Until M.L. Carr missed a long lunge with Boston's last shot. The Bullets, in fact everybody in the Garden, waited a few counts before reacting to the miss. It was as though they expected whatever a Celtic threw up would go in. An even uglier heave by Danny Ainge had broken Bullet hearts earlier at home.
"Exactly," Johnson said of that lingering doubt, even after Carr's shot banged high off the rim. "You're never sure against those guys until the buzzer sounds."
This time Ainge was on the sad end, sent in to guard Johnson on that grand shot but lost somewhere in the crowd, picked off by a beef brother.
In his 42 minutes, Johnson had 21 points and eight assists. He had just one turnover the second half.
"Spencer (Haywood) said at halftime I had to penetrate more," Johnson said, "go for the basket more to open up the outside game. Tonight, we played 48 minutes against 'em, not 24 like we did (in a Game 1 loss) Sunday."

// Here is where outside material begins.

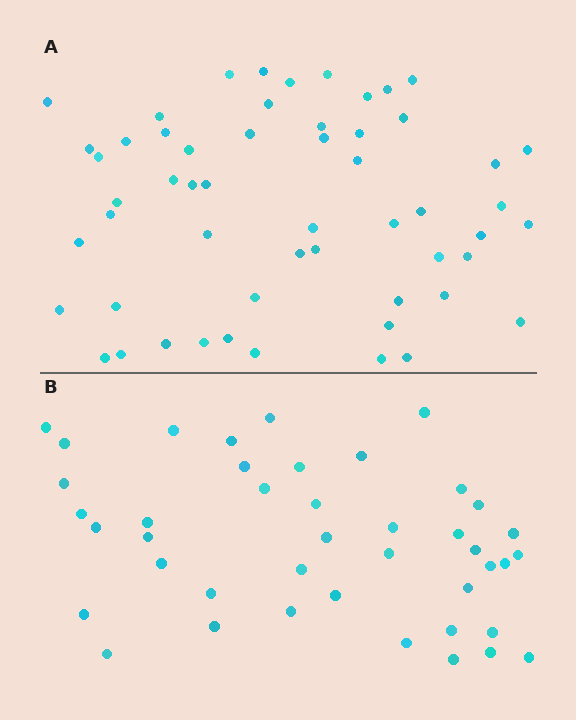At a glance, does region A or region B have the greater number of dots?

The Celts sent Tiny Archibald and Gerald Henderson at Johnson at various times, and Johnson went right at them on the other end of the court. He had nine more points than both of them.
In Boston Coach Bill Fitch's mind, the Celtics lost in the last seconds, but were beaten in the third quarter.
"I kept thinking, three-four-five times," he said, "that we can't win doing things like that back then. You just want to tear up a blackboard after something like that. We kept letting them get offensive boards.
"But no excuses. You can say 'I should have done it. I could have done it.' But the point is we didn't do it. We just got outplayed. And if we don't admit that, it'll happen again."